Answerability Classification with VizWiz Dataset

With the goal to assist blindness overcome their real daily visual challenges via Computer Vision and AI, VizWiz is a dataset with data submitted by users of a mobile phone application, who each took a picture and (optionally) recorded a spoken question about that picture. Website

Challenge

When blindness took pictures and asked a question, it will occur so many reasons to let the question can't be answered. To tackle this issue, we tried to extract the features from both images and questions and built a model to predict the set can be answered or not. VQA Challenge

My proposed prediction method

In the feature extracting part, I use four image-based features, including blur value, background color, foreground color, and tag of the image. On the other hand, I use three question-based features, including key phrases, sentiment value, and the first word of the question.

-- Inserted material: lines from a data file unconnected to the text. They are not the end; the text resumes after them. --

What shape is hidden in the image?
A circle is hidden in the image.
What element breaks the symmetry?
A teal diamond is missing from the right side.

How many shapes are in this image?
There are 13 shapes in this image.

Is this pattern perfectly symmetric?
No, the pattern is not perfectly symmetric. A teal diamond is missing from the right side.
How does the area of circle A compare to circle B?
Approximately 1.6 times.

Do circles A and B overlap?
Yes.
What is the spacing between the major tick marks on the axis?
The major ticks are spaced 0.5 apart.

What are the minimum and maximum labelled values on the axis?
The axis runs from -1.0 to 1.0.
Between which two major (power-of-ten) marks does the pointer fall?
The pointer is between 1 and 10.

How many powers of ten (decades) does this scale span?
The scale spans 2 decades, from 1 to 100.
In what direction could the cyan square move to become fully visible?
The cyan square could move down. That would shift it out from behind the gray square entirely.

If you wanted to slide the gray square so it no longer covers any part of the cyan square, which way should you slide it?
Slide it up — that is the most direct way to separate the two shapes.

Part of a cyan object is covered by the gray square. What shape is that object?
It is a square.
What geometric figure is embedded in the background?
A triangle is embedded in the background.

To make all the features can be the input of the model, I transfer it separately. I use one hot encoder to transfer foreground color, background color, and the first word of the question into 0 and 1 value. I also limit blur value and sentimental value to three decimal places only. Besides, I make the keyword comparison between the tag of the image and key phrases of the question. If the label of the image is in the question, the value will be 1. Otherwise, the value will be 0.

I choose blur feature is because sometimes the image is too unclear to be answered. Therefore, I think blur value can be a useful feature to help predict. Also, the reason I choose color is that some pictures will be too dark or too bright to be answered. In terms of question-based features, sentiment value may be a useful feature because the emotion of the word sometimes can decide whether you can get an answer or not. Besides, the first word of the question, like What, Where, and Why, can also determine whether you can get the answer or not, too. Therefore, I choose these features.

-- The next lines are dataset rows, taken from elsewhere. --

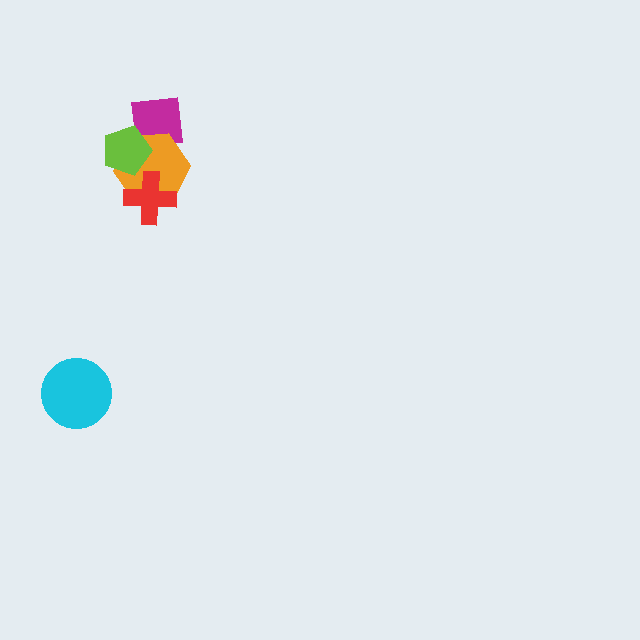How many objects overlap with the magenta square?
2 objects overlap with the magenta square.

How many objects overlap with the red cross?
1 object overlaps with the red cross.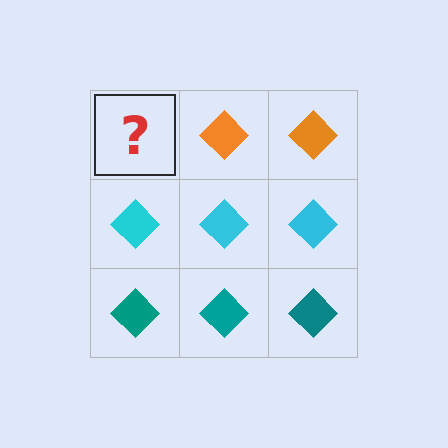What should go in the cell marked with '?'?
The missing cell should contain an orange diamond.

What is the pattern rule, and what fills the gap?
The rule is that each row has a consistent color. The gap should be filled with an orange diamond.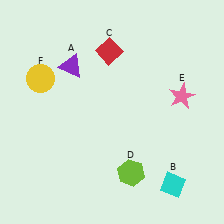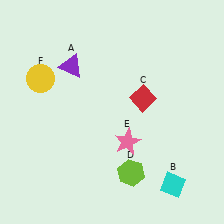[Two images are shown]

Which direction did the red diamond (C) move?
The red diamond (C) moved down and to the right.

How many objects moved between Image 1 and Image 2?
2 objects moved between the two images.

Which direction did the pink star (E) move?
The pink star (E) moved down and to the left.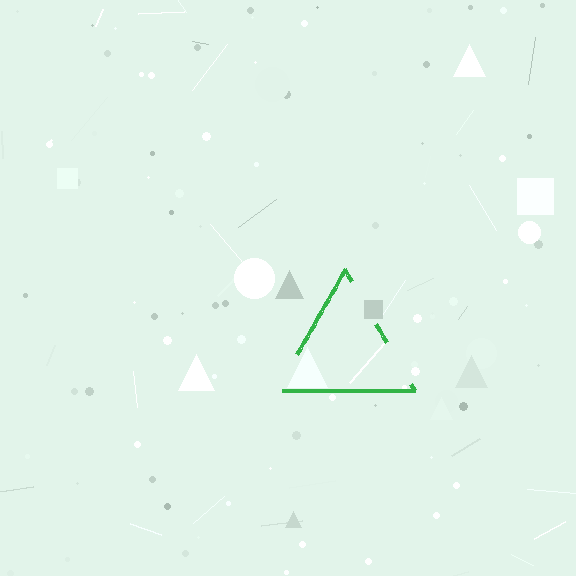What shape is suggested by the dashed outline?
The dashed outline suggests a triangle.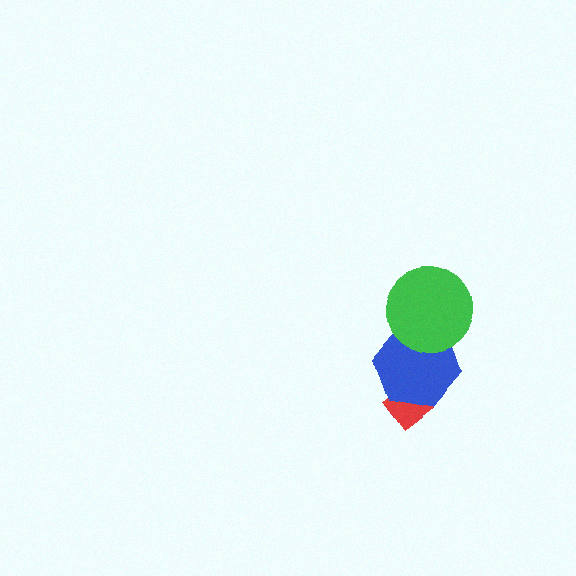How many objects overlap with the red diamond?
1 object overlaps with the red diamond.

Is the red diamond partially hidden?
Yes, it is partially covered by another shape.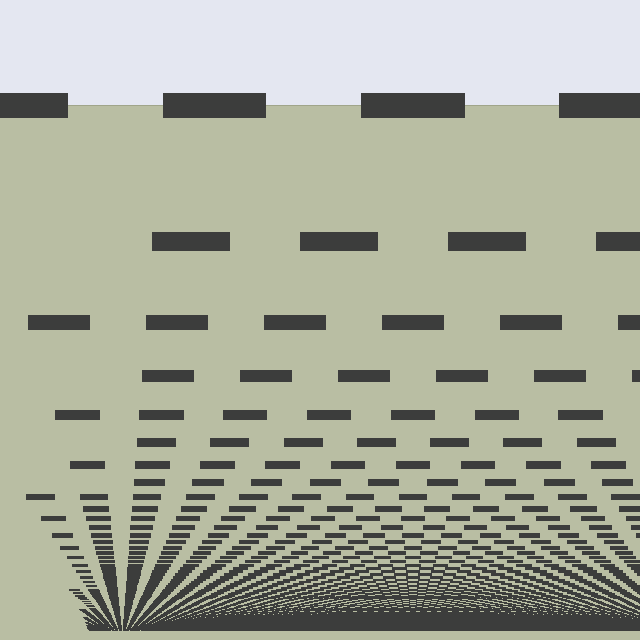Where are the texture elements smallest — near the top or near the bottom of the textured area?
Near the bottom.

Last but not least, I compare the tag of the image with key phrases of the question is because that I think if the question asks something that includes in the image, the question will be answer easier.

The analysis I conducted with the training/validation datasets and my prediction system design.

To train the classification model, I prepare 2000 training data, 300 validation data, and 100 test data. In the process, I use a cross-validation method to get an overall accuracy of the model and have a test on the validation dataset to check the accuracy.

In terms of the choice of classification models, I tried some classification model that taught in the class and compared their accuracy. I use KNN, decision tree, SVM, Naive Bayes, Neural Network, these five models. However, I think the result is all similar to the accuracy only around 0.55.

After that, I also did some Emsemble methods like Voting and Adaboost. I think the result of the voting model is the same as all five classification model above. However, I found that Adaboost has an effect that is 0.58, which is a little higher than others. Therefore, I choose the Adaboost model to predict my test data in the end.

Coding Detail

(a)Use the VizWiz dataset with its pre-defined train/validation/test split.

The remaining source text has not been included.